YouTubers are not contractors of YouTube. eBay sellers are not contractors of eBay. Uber drivers are contractors of Uber.
This is why Uber will be affected and not YouTube, nor eBay. Uber would also be free to have a system where drivers are not contractors nor employees of Uber (but it would not fit their business model).
Whats the difference between youtube paying creators $x/1000 views and Uber paying drivers $X per km/minute of driving? Surely they're both contractors right? What distinction am I missing here?
YouTube is actually very different. As a YouTuber, you, by default, have no monetary transaction with YouTube. It is possible for you, however, to ask YouTube to place ads on your video, where they get a 30% cut of the ad revenue. Crucially however, you are allowed to place your own ads and monetize your videos any which way you like. So YouTube just acts as an ad agency, and as far as YouTube is concerned you are just a user of their ad service, or in the majority of cases just a user of their video sharing platform.
There is no contract between you and YouTube where you do work and in exchange you get money. There is only the option for YouTube to choose ads for your videos and give you a cut in exchange - it's quite literally just like placing ads on your website using AdSense. No guarantee of $ per video or even $ per view, it works almost exactly like AdSense.
Which is crucially different from Uber where the contract is that you do a task in exchange for some money, therefore meaning that you do the work for Uber. On YouTube, you're allowing YouTube to place ads on your IP for money, and you're allowed to do anything else with your work and monetize it however you like, so really YouTube is providing a service for you.
The law was drafted to formalize a set of legal criteria that was established and enforced by Californian courts. The spirit of the law was not to target Uber/Lyft. The letter of the law, according to the courts so far does not appear to clear Uber in anyway. We will see how the appeal goes.
Edit:
I don't see how you think the letter of the law clears Uber, Uber sea to fail every part of the test.
A) Uber does exert control over many aspects of how the work is performed, e.g. acceptable car models, acceptable ride acceptance rates.
B) The rides provided by drivers are central to Uber's business. Uber has no business model without its drivers.
C) Many drivers do drive for other companies and would pass this critiwia but some do completely different work and have not done any driving work independently from Uber. These drivers would not pass this criteria.
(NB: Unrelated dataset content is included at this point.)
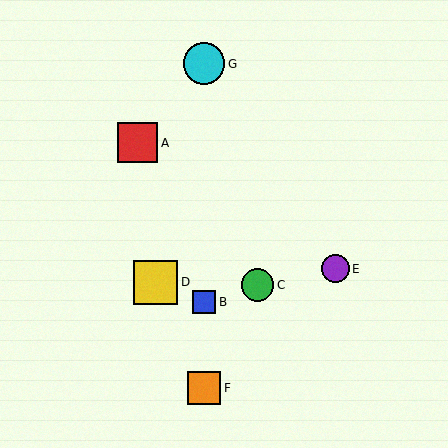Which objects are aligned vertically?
Objects B, F, G are aligned vertically.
2750.3. (a) (1) For purposes of the provisions of this code and the Unemployment Insurance Code, and for the wage orders of the Industrial Welfare Commission, a person providing labor or services for remuneration shall be considered an employee rather than an independent contractor unless the hiring entity demonstrates that all of the following conditions are satisfied: (A) The person is free from the control and direction of the hiring entity in connection with the performance of the work, both under the contract for the performance of the work and in fact. (B) The person performs work that is outside the usual course of the hiring entity’s business. (C) The person is customarily engaged in an independently established trade, occupation, or business of the same nature as that involved in the work performed.